Fork lift driver fined £2500 following fatality

A fork-lift driver whose reckless actions led to the death of a colleague and friend has been fined a total of £2,500. Skipton Magistrates' Court heard that the accident happened when the driver, of Sutton-in-Craven in North Yorkshire, let his colleague stand on the forks of his lift truck in order to reach pallets stacked on the second deck of a two-tier lorry.

Both men were trained, experienced lift truck operators employed by a haulage company  and were taking part in a routine task of scanning barcodes on a series of pallets on a truck at a distribution hub in Crosshills in March 2006.

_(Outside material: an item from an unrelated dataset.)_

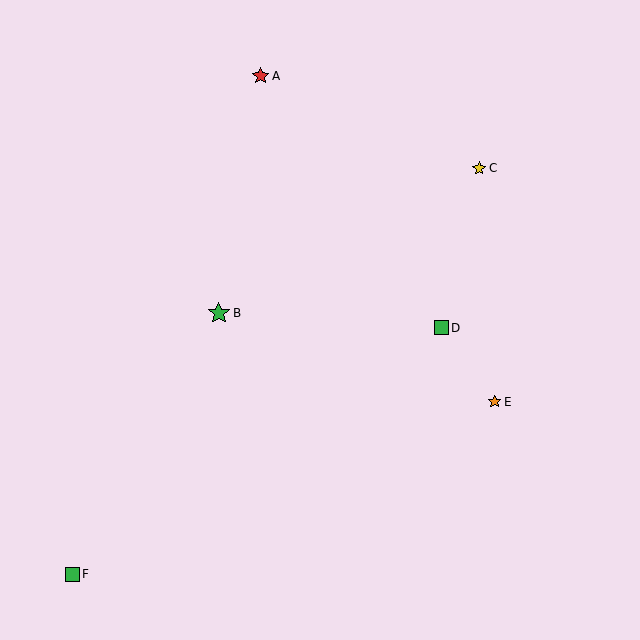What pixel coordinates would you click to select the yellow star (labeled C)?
Click at (479, 168) to select the yellow star C.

This operation was performed very frequently, and it was usually done by unloading the pallets, which would have been unloaded anyway, and scanning their barcodes on the ground. On the day of the accident, it seems that both men had decided, unbeknown to management, to go ahead with the dangerous practice of riding the forks. The deceased was 3m in the air when he lost his footing while stretching to scan a pallet on the end of the truck. He fell awkwardly and suffered multiple serious injuries, dying of complications in hospital two months later,

The men's employer was investigated, but HSE found no wrongdoing: there was no suggestion of time saving or management pressure on the men. The company was found to take safety extremely seriously, and had all the proper written procedures in place, doing its best to make sure they were followed. Its employees were trained and competent, and supervised as much as necessary. It also had a clear paper record of disciplinary action for ail previous health and safety failings by staff,

HSE inspector Paul Yeadon said that the operator should have known far better than trying such a lift. "Individuals have to take responsibility for their own actions, and can't just ignore the most basic tenets of fork lift use," he said.

In mitigation, the operator apologised, and said he did not know why they had gone ahead with the lift.

The deceased’s' widow said that she did not hold the operator solely responsible for her husband's death.